Chief executive Johan Lundgren said the Brexit circus in Westminster had conspired along with “macroeconomic uncertainty” to drive “weaker customer demand”, likely to impact its second-half results.
Lundgren confirmed the airline was on course to deliver H1 (six months to March 31) performance “in line with expectations” following guidance dating to January 22.
While easyJet expects H1 revenue to grow 7.3% to about £2.34 billion on an increase in seat capacity of about 46.2 million (14.5%), it said a £37 million fuel bill and £8 million hit from foreign exchange had contributed to the loss. The airline will post its full H1 results on May 17.
“While easyJet will deliver H1 results in line with expectations, macroeconomic uncertainty and many unanswered questions surrounding Brexit are together driving weaker customer demand in the market, such that we are seeing increasing softness in ticket yields in the UK and across Europe,” said the airline. “Given this uncertainty, our outlook for H2 is now more cautious.
“Despite this, H2 revenue per seat at constant currency is expected to be slightly up, which reflects weakening Q3 underlying demand and an expected year-on-year uptick in Q4 driven by a programme of yield initiatives and an assumption of a more certain Brexit outlook.
“There is no change to guidance for full-year headline cost per seat excluding fuel at constant currency, which is still expected to be circa flat (assuming no abnormal levels of disruption).”
H1 revenue per seat is expected to decline by around 7.4%, while headline cost per seat, excluding fuel at constant currency, is expected to increase by around 1.4%.
Total headline cost for H1, meanwhile, is expected to increase around 18.8% due to increased capacity, higher fuel unit costs and a modest increase on cost per seat, excluding fuel.
Said Lundgren: "easyJet has performed in line with expectations in the first half. We have flown around 42 million customers with a significantly reduced number of cancellations and continued high levels of customer satisfaction.

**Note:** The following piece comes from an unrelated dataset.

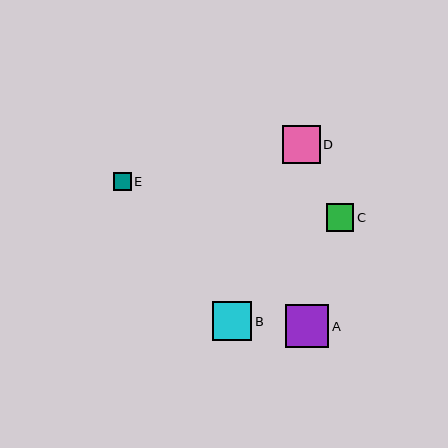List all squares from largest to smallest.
From largest to smallest: A, B, D, C, E.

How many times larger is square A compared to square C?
Square A is approximately 1.6 times the size of square C.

"We are operationally well prepared for Brexit. Now that the EU Parliament has passed its air connectivity legislation and together with the UK’s confirmation it will reciprocate, this means whatever happens, we’ll be flying as usual.
"I am pleased we have also made progress on our European ownership position which is now above 49%.
"For the second half, we are seeing softness in both the UK and Europe, which we believe comes from macroeconomic uncertainty and many unanswered questions surrounding Brexit which are together driving weaker customer demand.
“We are rolling out further initiatives to support our trading and are making significant progress in our operational resilience programme, designed to make the easyJet flying experience better for our customers over the summer.”